The next phase of Qatar's mega power transmission and distribution project is expected to start in the current quarter of this year. The estimated $2bn worth project 'Qatar Power Transmission System Expansion-Phase 13' is scheduled to be completed by the fourth quarter of 2018, a latest report on GCC's power sector revealed.
Qatar, as part of its long-term investment plans for revamping and expanding its power sector, has earmarked over $10bn, which includes projects in all stages including those on hold but likely to be activated soon. Given the sharp growth in population (mainly due to influx of foreign workers), Qatar is witnessing significant growth in the demand for utilities. The country's peak demand of electricity in 2015 was about 7,000 megawatt (MW) of electricity and 330 million gallons per day of water, which is expected to grow by 6-8 percent. And Qatar is yet to witness the all-time peak demand of utilities in the run-up to the 2020 FIFA games preparations. The Qatar Electricity and Water Company (QEWC), country's main producer of utilities, is much ahead enhancing the installed capacity which is always maintaining big surplus than the actual peak demand.

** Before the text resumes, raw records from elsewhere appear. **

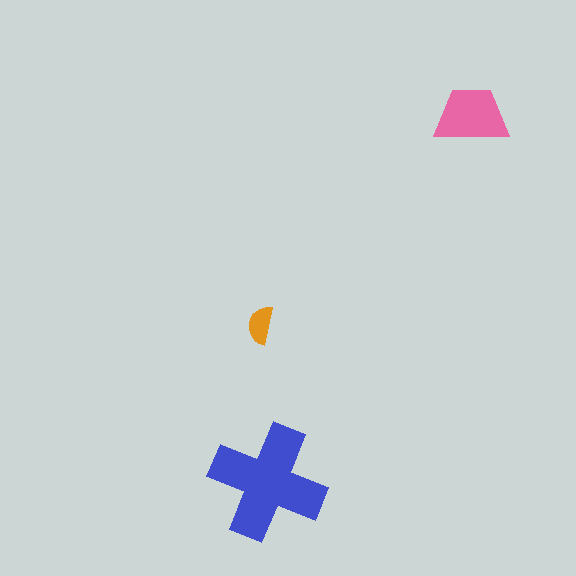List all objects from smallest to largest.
The orange semicircle, the pink trapezoid, the blue cross.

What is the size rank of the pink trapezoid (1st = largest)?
2nd.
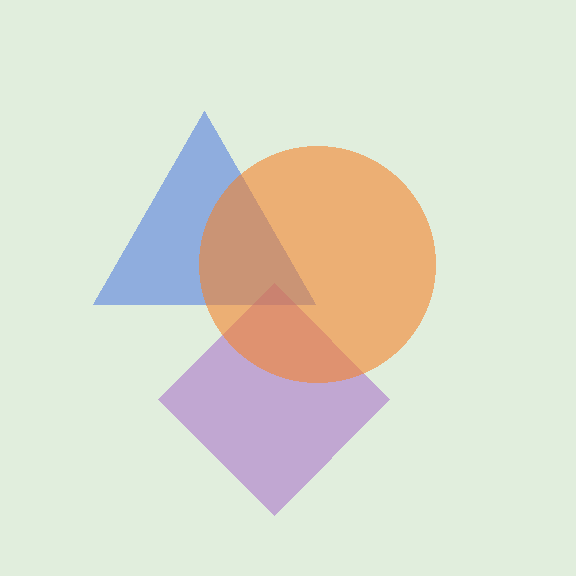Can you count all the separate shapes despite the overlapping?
Yes, there are 3 separate shapes.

With the completion of ongoing projects, including the Umm Al Houl plant, the estimated installed capacity is expected to exceed about 11,000 MW of electricity and 490 MIGD of water by the end of 2018.
When it comes to the combined level of investments of all the GCC countries put together, the power sector of all the six-member states will require about $50bn of investment in new power generating capacity, noted the report on GCC Power Market Overview by Ventures Onsite for Middle East Electricity.
The GCC is expected to add 76.8 gigawatts (GW) of capacity for power generation between 2016 and 2020, according to Pan-Arab energy investment bank Apicorp estimates.
The region's electricity consumption is expected to reach 856 terawatt-hours by 2020, requiring 100 GW of additional power over the next 10 years to meet the demand, noted the report, citing data from the International Renewable Energy Agency (IRENA).
Strong economic and demographic growth in GCC economies such as highly energy-intensive industrialization programs, special economic zones, industrial parks and warehousing complexes are expected to drive a dramatic surge in power consumption in these countries, including Qatar. As the demand increases, the GCC countries are also experiencing significant requirements for power sector infrastructure development.
The GCC countries have collaborated in developing a joint Gulf power grid, to develop the region's electricity network and also help unify the six countries. The grid has already led to savings of $3bn in investments, in addition to a savings of $330m of operating costs and fuel, according to the GCC Interconnection Authority.
The total value of GCC power projects is estimated to be worth $247bn (as of February 7, 2016). Saudi Arabia registered the highest project value among the GCC countries worth $118bn followed by the UAE and Kuwait, noted the report.